Maintenance of remission possible with methotrexate monotherapy in some PsA patients
medwireNews: Follow-up results from a randomized controlled trial suggest that around half of psoriatic arthritis (PsA) patients who achieve remission through early treatment with a tumor necrosis factor (TNF) inhibitor plus methotrexate remain in remission when switched to methotrexate alone.
However, Marleen van de Sande (University of Amsterdam, the Netherlands) and colleagues caution that “a fair number of patients” who achieved remission with the combination experienced an increase in disease activity after discontinuing their TNF inhibitor, indicating that the early combination treatment strategy “did not provide the ‘window of opportunity’ to change the disease course in all patients.”

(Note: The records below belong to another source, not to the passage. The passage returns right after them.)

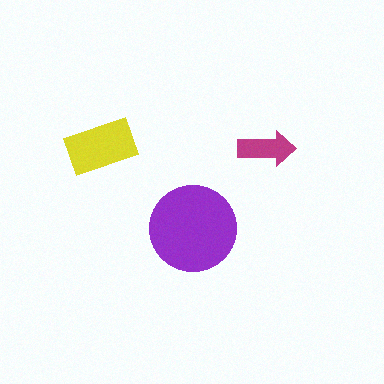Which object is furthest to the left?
The yellow rectangle is leftmost.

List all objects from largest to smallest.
The purple circle, the yellow rectangle, the magenta arrow.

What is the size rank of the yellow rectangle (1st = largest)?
2nd.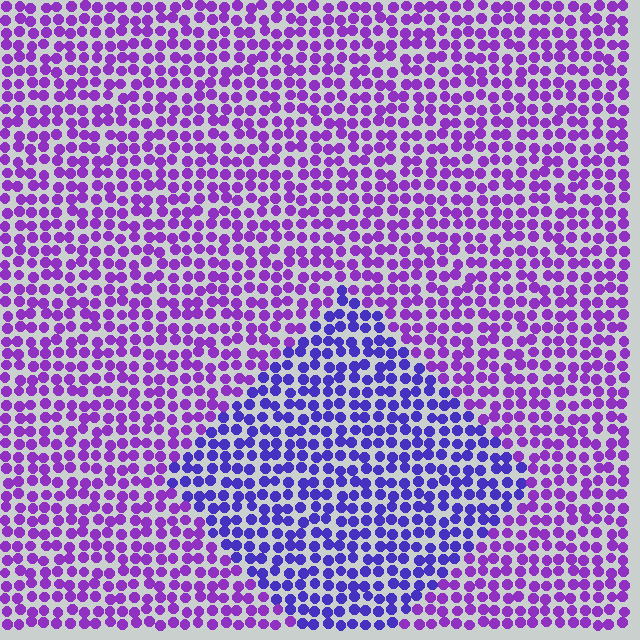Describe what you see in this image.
The image is filled with small purple elements in a uniform arrangement. A diamond-shaped region is visible where the elements are tinted to a slightly different hue, forming a subtle color boundary.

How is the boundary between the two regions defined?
The boundary is defined purely by a slight shift in hue (about 31 degrees). Spacing, size, and orientation are identical on both sides.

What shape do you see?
I see a diamond.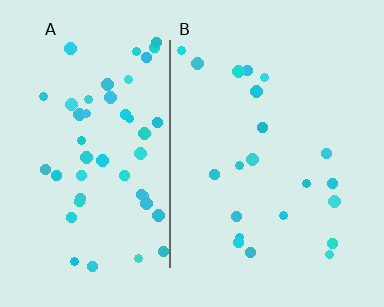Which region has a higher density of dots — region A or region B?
A (the left).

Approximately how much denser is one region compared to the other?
Approximately 2.3× — region A over region B.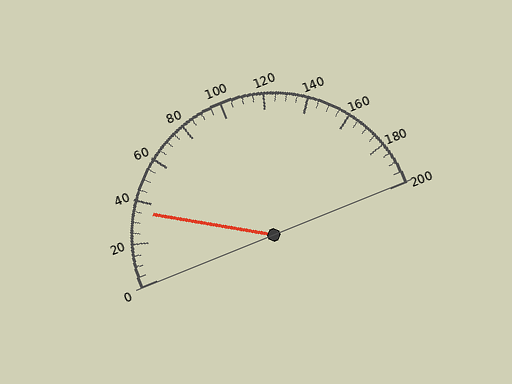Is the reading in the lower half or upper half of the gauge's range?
The reading is in the lower half of the range (0 to 200).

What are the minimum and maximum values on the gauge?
The gauge ranges from 0 to 200.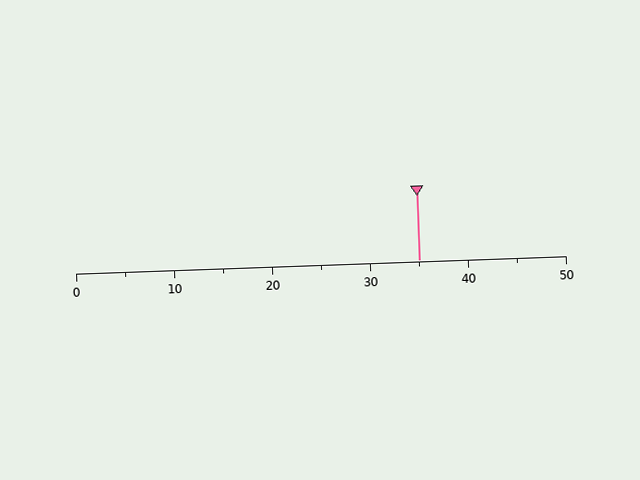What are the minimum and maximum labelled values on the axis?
The axis runs from 0 to 50.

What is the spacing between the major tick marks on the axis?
The major ticks are spaced 10 apart.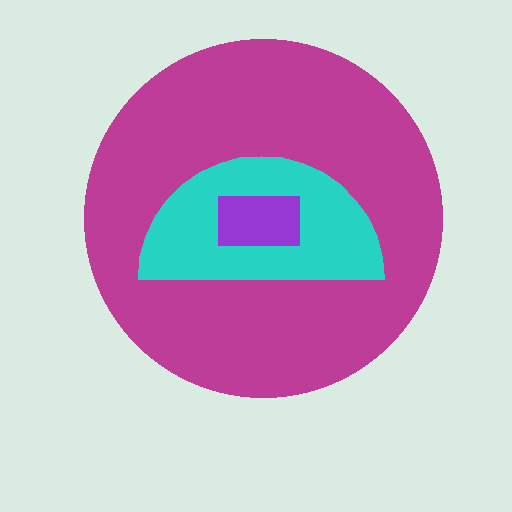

The researchers explain that the main results of the double-blind trial, reported previously by medwireNews, demonstrated that early PsA patients initiating treatment with the TNF inhibitor golimumab together with methotrexate were almost twice as likely to achieve remission (DAS-CRP <1.6) at 22 weeks as those given methotrexate alone.
In the follow-up study, the 18 patients who achieved remission on golimumab–methotrexate combination therapy and the eight who achieved remission with methotrexate alone at week 22 were all switched to methotrexate monotherapy for a further 28 weeks, and rates of remission were reassessed at 50 weeks.
van de Sande and team found that 55.6% of those initially achieving remission with combination therapy remained in remission at the 50-week follow-up, as did 75.0% of those given methotrexate monotherapy throughout the study.
When the researchers considered the total study population from the trial, 38.5% of the 26 patients originally given the combination therapy and 25.0% of the 24 patients given methotrexate monotherapy were in remission at week 50.
These findings indicate that “it is possible to maintain remission on [methotrexate] monotherapy in a substantial number of patients with early PsA achieving remission by initial combination treatment with TNF [inhibitors] and methotrexate,” write van de Sande et al in Arthritis Research & Therapy.
“However, for how long this remission can be maintained and whether the maintained remission in these patients is due to an immune reset or merely due to suppression of inflammation is not known,” they add.
The team cautions that their study had a number of limitations, including small patient numbers and inability to assess rates of drug-free remission.